Martinique is one of the jewels of the French West Indies. The island boasts beautiful beaches, friendly people and delightful cuisine. One small town, however, teaches a sobering lesson about unheeded warnings.
Saint Pierre, once the island’s bustling capital, lies at the base of Mount Pelée, an active volcano.
In April 1902 the volcano obviously began to awaken, with a rain of ash and rock over several days. Authorities assured citizens there was no danger. Elections were scheduled, and officials didn’t want to interrupt them.
By May 4 the air was thick with ashy smoke. Some citizens decided to leave town, but authorities reassured the rest that there was no danger. On May 5 a river of boiling mud gushed down the mountain, burying a sugar factory and 150 people. Newspapers continued to reassure. The island’s governor and his family remained in Saint Pierre to calm the population. Citizens trying to leave were threatened with arrest for sowing panic.
Suddenly, just after 8 a.m. on May 8, the upper part of the volcano split open. A cloud of burning gas and ash rushed down the mountainside into Saint Pierre, engulfing it in 60 seconds.
Many people probably looked up in fear, but it was too late. Perhaps 30,000 people burst into flame and vaporized. Repeated warning signals that catastrophe was imminent had been misunderstood. People believed authorities who, in fact, knew little more than they themselves did.
Like a thief in the night
Today Saint Pierre is a colorful curiosity, known for black-sand beaches, seaside restaurants and charred vestiges of buildings destroyed in 1902. This town can remind us of warnings in the Bible.
The Bible predicts a time of great calamity just before the return of Christ—the event that will finally usher in a period of worldwide tranquility. Many people will be deceived and swept to their deaths by the preceding catastrophes, called the Day of the Lord. They will be complacent from ignorance and false reassurances that they will be safe. They’ll ignore the signs.

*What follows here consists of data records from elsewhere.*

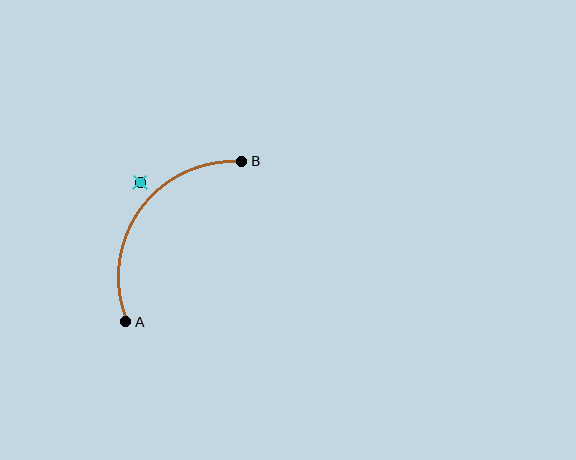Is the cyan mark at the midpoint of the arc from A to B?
No — the cyan mark does not lie on the arc at all. It sits slightly outside the curve.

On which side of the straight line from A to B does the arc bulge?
The arc bulges above and to the left of the straight line connecting A and B.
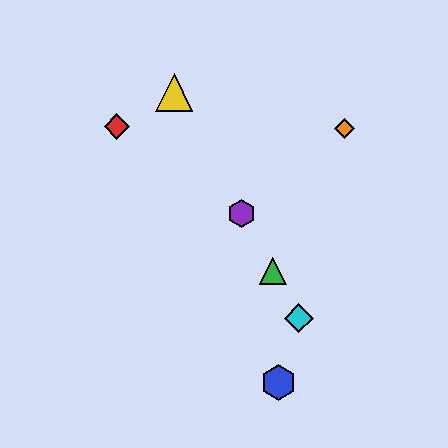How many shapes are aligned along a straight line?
4 shapes (the green triangle, the yellow triangle, the purple hexagon, the cyan diamond) are aligned along a straight line.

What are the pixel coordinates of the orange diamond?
The orange diamond is at (344, 128).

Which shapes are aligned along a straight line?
The green triangle, the yellow triangle, the purple hexagon, the cyan diamond are aligned along a straight line.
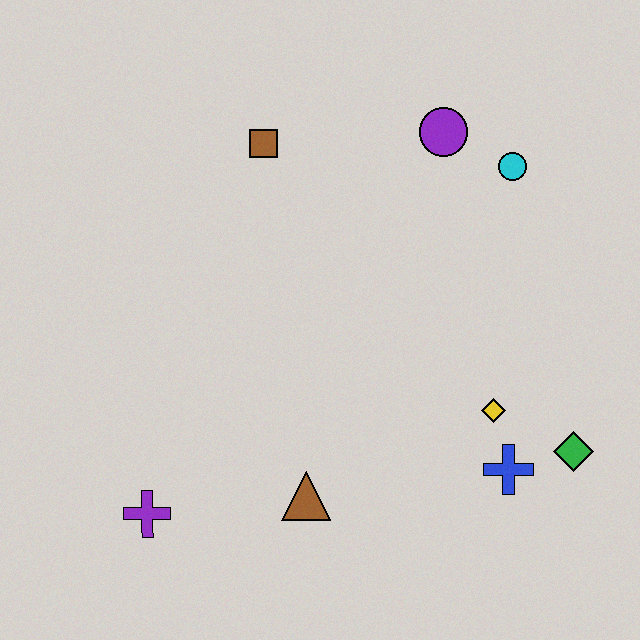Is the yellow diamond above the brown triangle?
Yes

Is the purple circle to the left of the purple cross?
No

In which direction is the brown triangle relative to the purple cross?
The brown triangle is to the right of the purple cross.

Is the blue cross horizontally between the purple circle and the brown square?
No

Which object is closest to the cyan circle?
The purple circle is closest to the cyan circle.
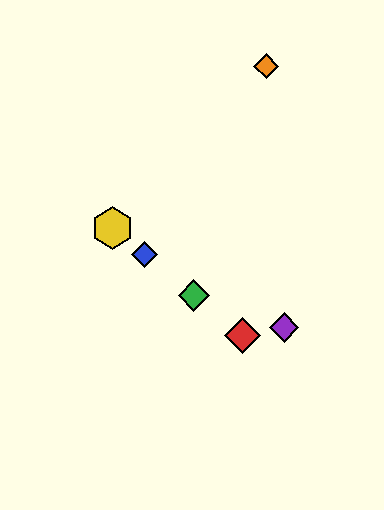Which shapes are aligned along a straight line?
The red diamond, the blue diamond, the green diamond, the yellow hexagon are aligned along a straight line.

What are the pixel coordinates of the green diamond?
The green diamond is at (194, 295).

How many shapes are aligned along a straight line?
4 shapes (the red diamond, the blue diamond, the green diamond, the yellow hexagon) are aligned along a straight line.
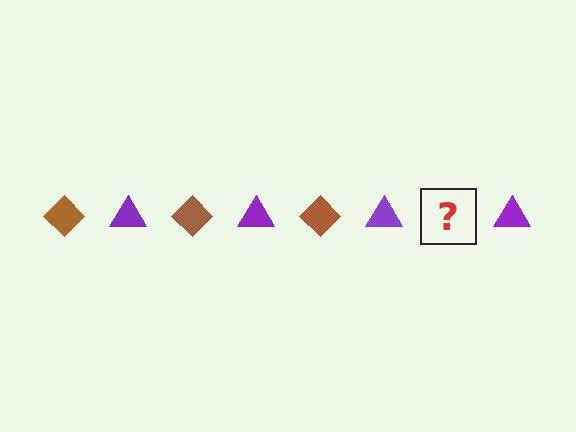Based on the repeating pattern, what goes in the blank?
The blank should be a brown diamond.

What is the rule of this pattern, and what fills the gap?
The rule is that the pattern alternates between brown diamond and purple triangle. The gap should be filled with a brown diamond.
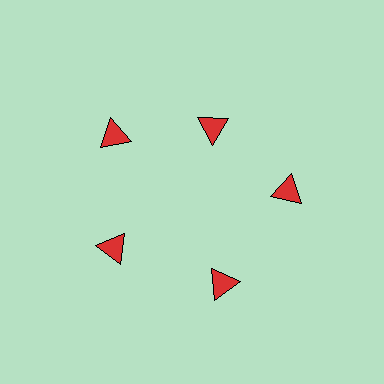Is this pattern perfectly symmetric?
No. The 5 red triangles are arranged in a ring, but one element near the 1 o'clock position is pulled inward toward the center, breaking the 5-fold rotational symmetry.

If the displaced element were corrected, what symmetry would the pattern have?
It would have 5-fold rotational symmetry — the pattern would map onto itself every 72 degrees.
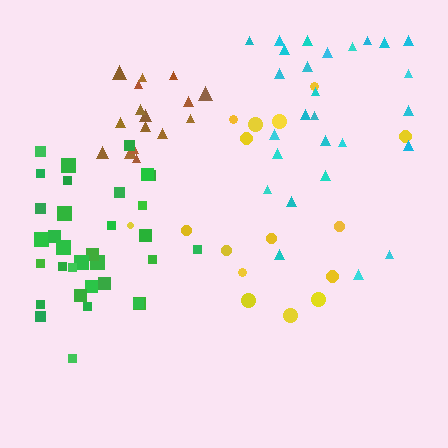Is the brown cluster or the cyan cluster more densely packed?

Paul told Christians of his day: “But concerning the times and the seasons, brethren, you have no need that I should write to you. For you yourselves know perfectly that the day of the Lord so comes as a thief in the night. For when they say, ‘Peace and safety!’ then sudden destruction comes upon them. ... And they shall not escape” (1 Thessalonians 5:1-3).
In those fearful times ahead, authorities will promise that if people will only believe and follow them, all will be well. Most will be distracted and deceived.
Jesus predicted, “But as the days of Noah were, so also will the coming of the Son of Man be. For as in the days before the flood, they were eating and drinking, marrying and giving in marriage, until the day that Noah entered the ark, and did not know until the flood came and took them all away, so also will the coming of the Son of Man be” (Matthew 24:37-39).
Heeding the warnings
It is vital to heed the prophetic warnings inspired by our Creator (2 Peter 1:19). The Bible reveals warning signs to which we must pay attention.
As you watch world events in light of prophecy, remember the lesson of Saint Pierre in Martinique.